Fans have been analyzing possible endings for this series for literally decades. There are, one dares say, almost exhaustive theories both for how the story can end and for what the actual ‘one piece’ treasure might be. From the world being engulfed by waters, to the main character dying, to the main character getting exactly what he wants, all possibilities have been thoroughly discussed and obsessively written about for literal years.
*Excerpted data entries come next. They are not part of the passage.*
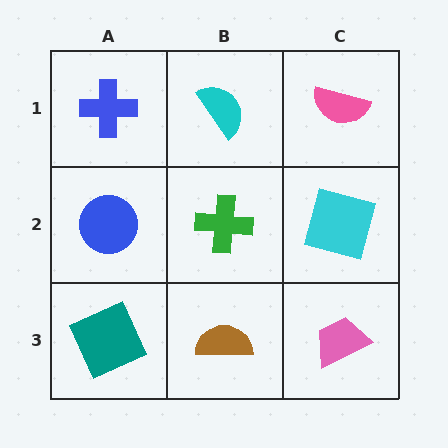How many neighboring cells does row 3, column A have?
2.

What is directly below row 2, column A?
A teal square.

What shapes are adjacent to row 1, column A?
A blue circle (row 2, column A), a cyan semicircle (row 1, column B).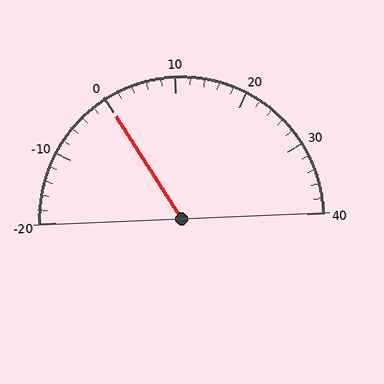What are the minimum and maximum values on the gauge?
The gauge ranges from -20 to 40.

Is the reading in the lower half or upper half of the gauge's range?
The reading is in the lower half of the range (-20 to 40).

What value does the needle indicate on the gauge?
The needle indicates approximately 0.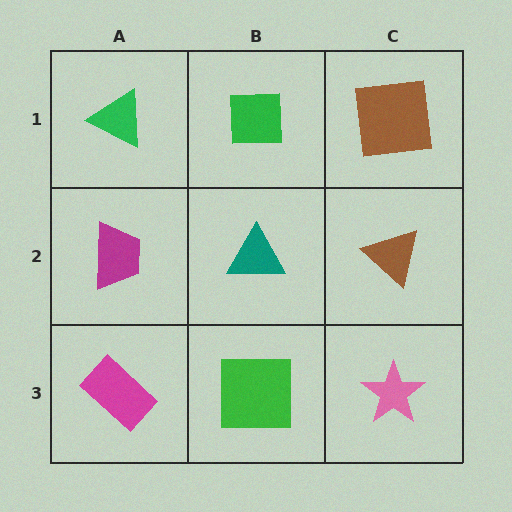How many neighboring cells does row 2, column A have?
3.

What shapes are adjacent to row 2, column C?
A brown square (row 1, column C), a pink star (row 3, column C), a teal triangle (row 2, column B).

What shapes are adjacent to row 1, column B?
A teal triangle (row 2, column B), a green triangle (row 1, column A), a brown square (row 1, column C).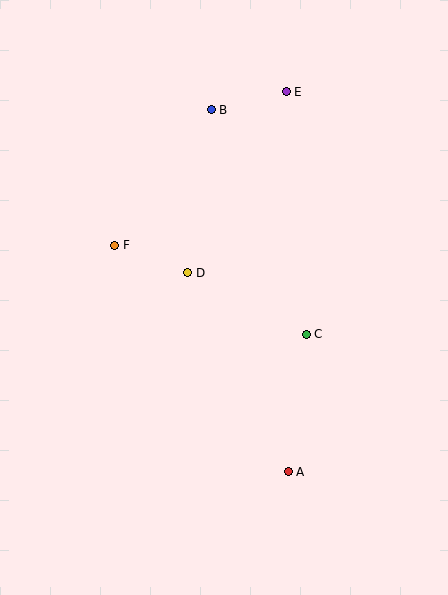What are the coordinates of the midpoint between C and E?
The midpoint between C and E is at (296, 213).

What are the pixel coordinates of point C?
Point C is at (306, 334).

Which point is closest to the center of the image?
Point D at (188, 273) is closest to the center.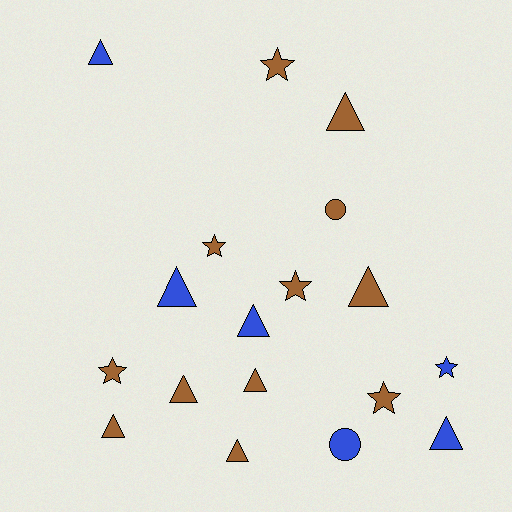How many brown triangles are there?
There are 6 brown triangles.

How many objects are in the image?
There are 18 objects.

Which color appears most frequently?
Brown, with 12 objects.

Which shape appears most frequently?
Triangle, with 10 objects.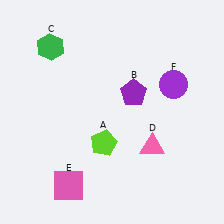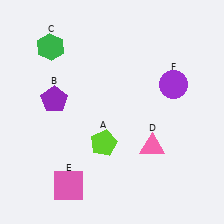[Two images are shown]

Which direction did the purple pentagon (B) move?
The purple pentagon (B) moved left.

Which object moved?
The purple pentagon (B) moved left.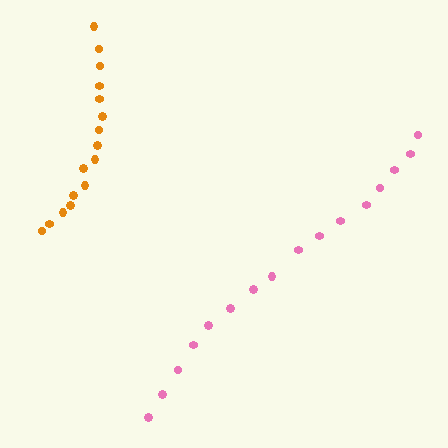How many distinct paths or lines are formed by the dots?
There are 2 distinct paths.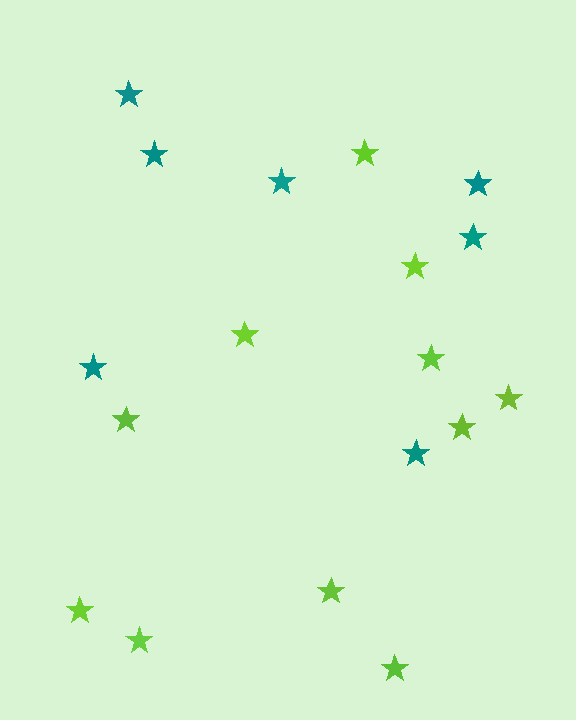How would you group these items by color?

The treasure on the last island can be a Devil Fruit, an ancient weapon, a piece of the erased history from 900 years prior to the story, a foretelling of future events, and so on; no matter which of the ideas you subscribe to, you will find endless pages online or videos detailing the scenario at various degrees of argumentation to support it.
This is a rarely seen exercise in communal story-telling which, in my opinion, freezes the author in a state where the only way out if mass disappointment. Oda is facing two options: he either subscribes himself to one of the theories vehiculated online, in which case, huge portions of the audience will feel like nothing meaningful is being delivered to them – the catharsis is weakened almost to dissolution – or he delivers something completely unseen and, betting on shock value, ruins the storytelling through narrative inconsistency, retconning, or deus ex machina devices. Either way, it will disappoint. I strongly suspect precisely the same thing has happened to the HBO’s “Game of Thrones” TV series. Besides obviously rushing the final season so they can move on to their Disney-promised Star Wars project (which never materialized), David Benioff and D.B. Weiss – known in the fandom as “Dumb and Dumber” – wrote the ending around the character whom they thought people believed least likely to become king. Of course, “Game of Thrones” had other issues, such as unfinished storylines, which have been rightfully documented by angry fans from all over the world, but large scale media, such as it and “One Piece”, bring to the surface the unique challenges of pseudo-participatory storytelling on a global scale: even if not actively contributing to the creative process, the sheer scale of passionate fans, writing essays, theories, fiction set in the universe themselves, distort the paradigm of narrative delivery. Once out there, the story no longer belongs solely to the author. And once enough people take it as their own, the sheer mass of their expectations acts as a black hole, whose gravitational force distorts even the light which passes by it.
Eiichiro Oda promised the ‘one piece’ will be a real treasure, not something metaphorical along the cliche of the “friends that were made along the way”. However, regardless of the direction he takes, the wider story cannot escape this fate: “One Piece” will always be about the journey.